Be especially alert to the use of the strategy of hiding in silence used by elected officials. John Slater, MLA Boundary Similkameen, seems to be hiding in silence regarding questions of serious import with respect to the South Okanagan national park proposal. Such questions were asked of Mr. Slater in response to his comments in the Penticton Western News. When asked, it was noted that a silent response on his part would be taken as tacit agreement with the import of those questions.
Questions of serious import require address in a way that is rigorous and deeply considered. This is in marked contrast to the short-sighted minimalist thinking about trivial issues, vacuous responses and double-speak invoked for the purpose of placation.
In Mr. Slater’s letter, a trivial issue, for example, would include the inference to squabbles over what interest group gets what portion of the (land) pie to indulge their self-interest? Disturbingly, Mr. Slater seems willing to countenance the self-interest of such groups as those with commercial intents which will far and away disrupt and change the ‘unique’ grasslands environment.
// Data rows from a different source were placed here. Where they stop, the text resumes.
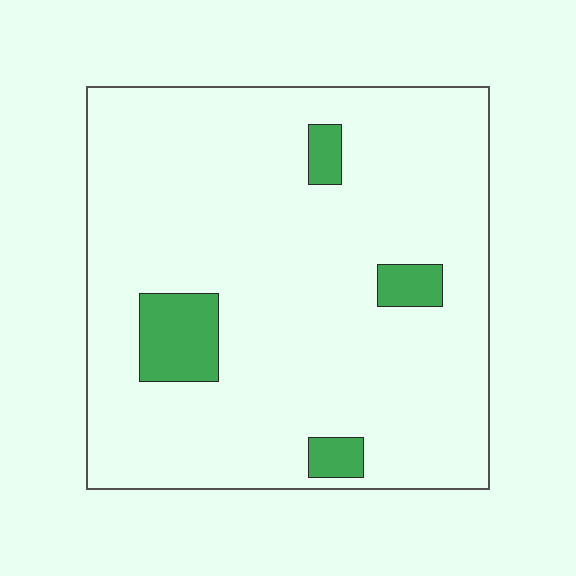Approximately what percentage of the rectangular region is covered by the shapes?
Approximately 10%.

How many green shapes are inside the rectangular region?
4.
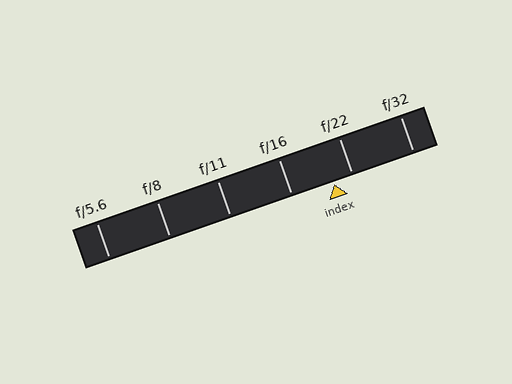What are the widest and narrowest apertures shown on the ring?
The widest aperture shown is f/5.6 and the narrowest is f/32.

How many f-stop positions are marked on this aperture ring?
There are 6 f-stop positions marked.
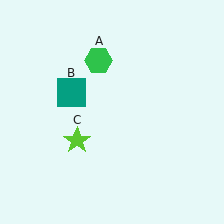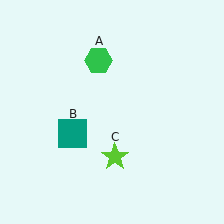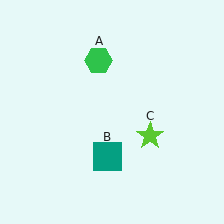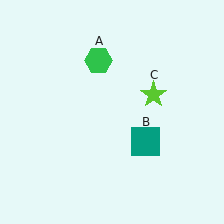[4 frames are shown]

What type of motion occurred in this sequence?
The teal square (object B), lime star (object C) rotated counterclockwise around the center of the scene.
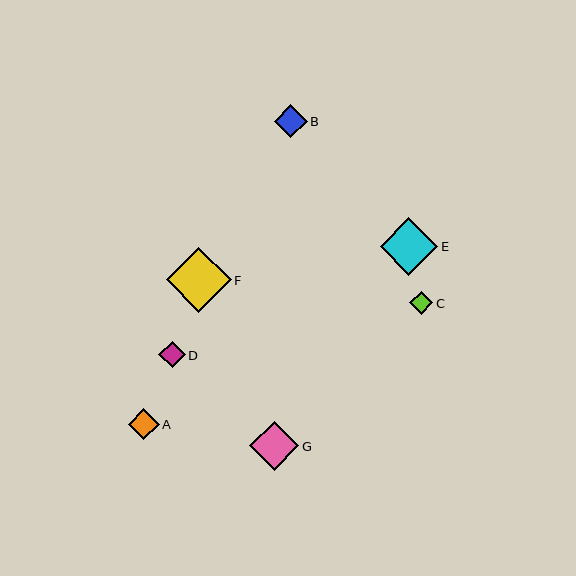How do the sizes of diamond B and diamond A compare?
Diamond B and diamond A are approximately the same size.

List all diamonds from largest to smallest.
From largest to smallest: F, E, G, B, A, D, C.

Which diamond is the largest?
Diamond F is the largest with a size of approximately 65 pixels.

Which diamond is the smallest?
Diamond C is the smallest with a size of approximately 23 pixels.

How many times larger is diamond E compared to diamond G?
Diamond E is approximately 1.2 times the size of diamond G.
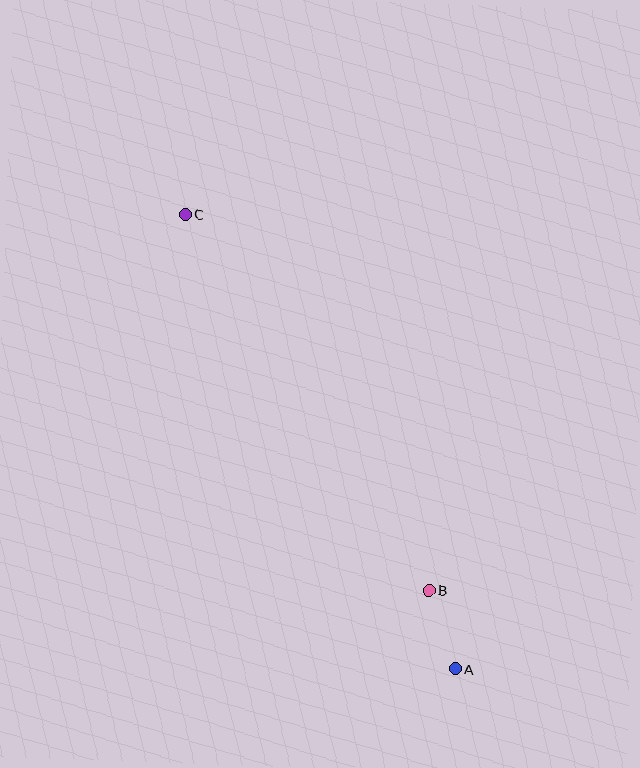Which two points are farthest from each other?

In Mr. Slater’s letter, a vacuous response and double-speak would include the rhetorical platitudes used for placation. Mr. Slater employs, for example, a platitudinal flourish by appealing to the remarkable uniqueness of the grassland ecosystem, then stating his government’s withdrawal from the national park initiative, and, further, making a non-substantive comment about continuing to explore its preservation (i.e. exploring but no commitment to informing the public nor acting upon options). The use of rhetorical platitudes act as pushback language toward the farsighted who foresee the serious need of significant grassland preservation, preservation which must supersede the narcissistic behaviour self-interest groups who would, by their presence, harm and unbalance subtle complex ecological processes.
Serious questions asked of Mr. Slater to which there was no response (retreat into silence), and therefore tacit accepted as being of import. It is interesting that, when asked, Mr. Slater did not disagree that these questions of import were within his sphere of attention. So noted his silence might suggest an inability to substantively engage them. Very worrisome, even inexcusable given his participation on the Environment and Land Use Committee. Equally concerning, he was not able it seems to formulate any questions which he felt were of equal or greater import.
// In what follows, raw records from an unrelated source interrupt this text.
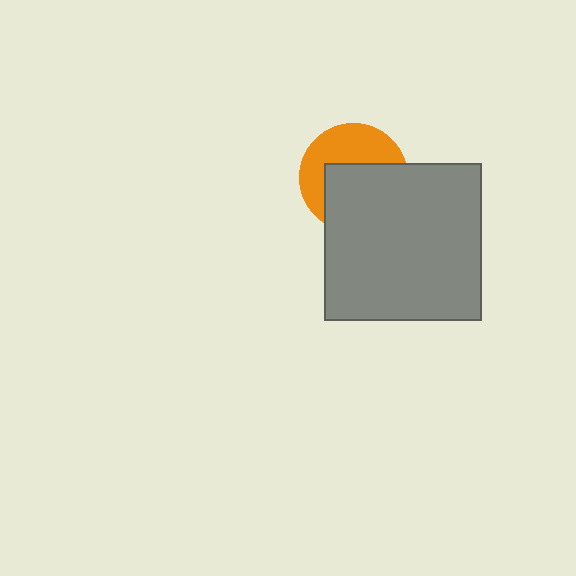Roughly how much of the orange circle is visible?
About half of it is visible (roughly 46%).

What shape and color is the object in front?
The object in front is a gray square.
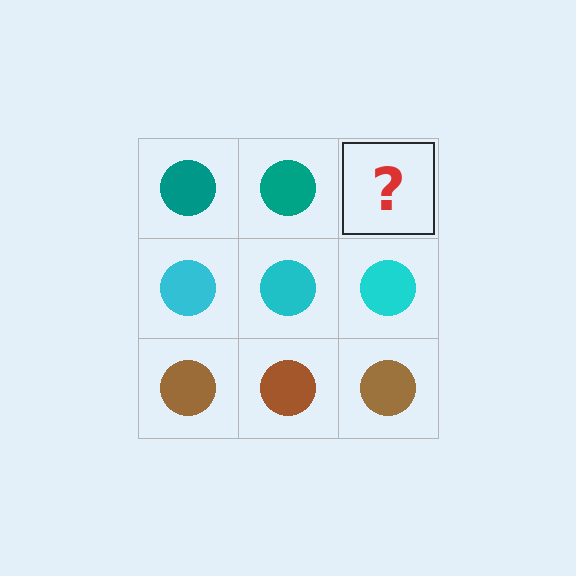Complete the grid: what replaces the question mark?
The question mark should be replaced with a teal circle.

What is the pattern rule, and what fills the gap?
The rule is that each row has a consistent color. The gap should be filled with a teal circle.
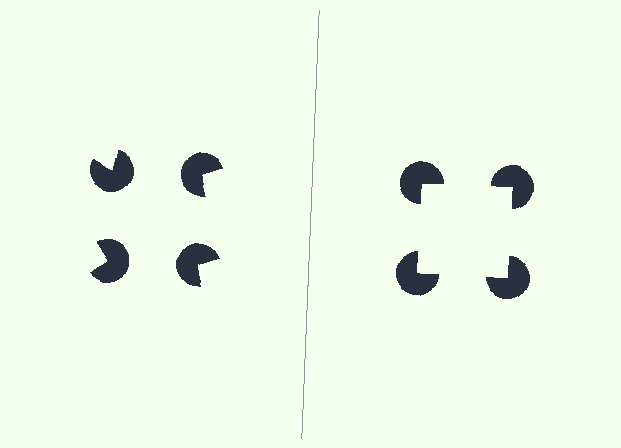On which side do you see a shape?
An illusory square appears on the right side. On the left side the wedge cuts are rotated, so no coherent shape forms.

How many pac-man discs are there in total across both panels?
8 — 4 on each side.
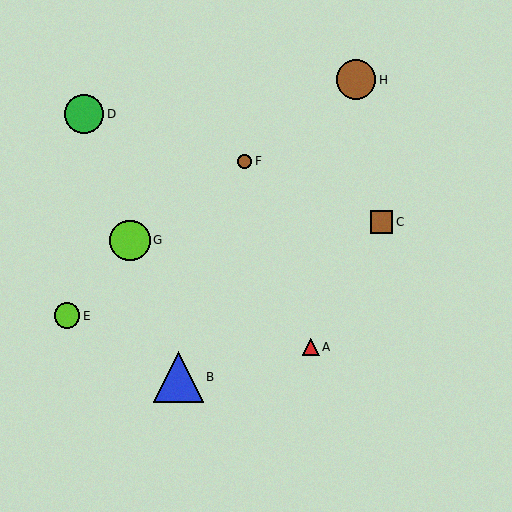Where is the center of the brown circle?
The center of the brown circle is at (356, 80).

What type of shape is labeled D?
Shape D is a green circle.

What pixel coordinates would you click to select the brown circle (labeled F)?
Click at (245, 161) to select the brown circle F.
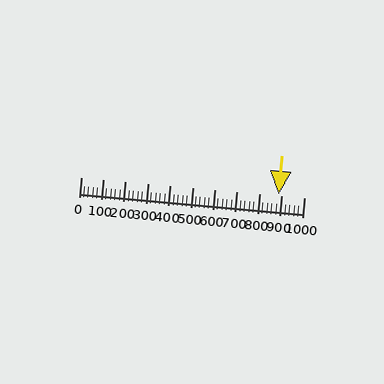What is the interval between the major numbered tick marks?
The major tick marks are spaced 100 units apart.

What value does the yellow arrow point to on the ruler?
The yellow arrow points to approximately 886.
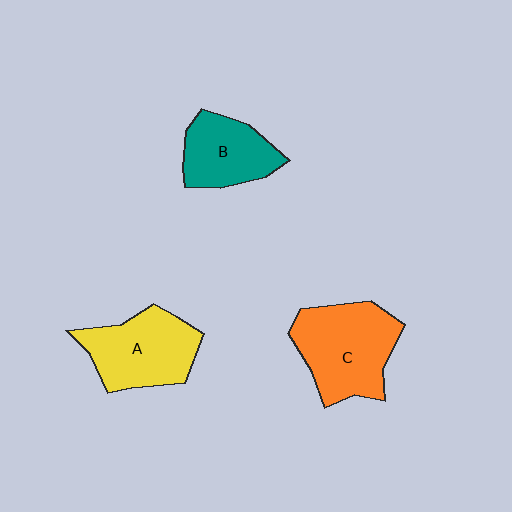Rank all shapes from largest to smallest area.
From largest to smallest: C (orange), A (yellow), B (teal).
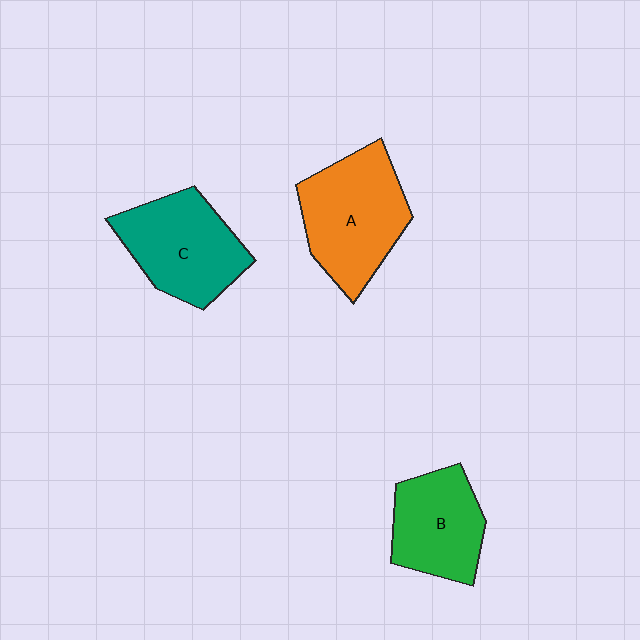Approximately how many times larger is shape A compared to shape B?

How (else) are we to ‘read’ the silence?
It is deeply troubling that Mr. Slater seems quagmired in issues of trivia or given to employing vacuous platitudes and double-speak regarding the South Okanagan Similkameen park (proposal). Our children’s children will cry because of the impotence of the collective will to imagine a future beyond immediate human self-interest. And Mr. Slater is implicated.
Mr. Slater’s political pandering in the article, while attempting to appease all constituents, is essentially an endorsement of the status quo which, arguably, is tantamount to knowingly taking out an unrepayable mortgage on the environment that will lead to the probable foreclosure on the well-being of future generations.
One experiences a sense of profound humility with the realization that the environment will cast the veto vote in its own time and on its own terms.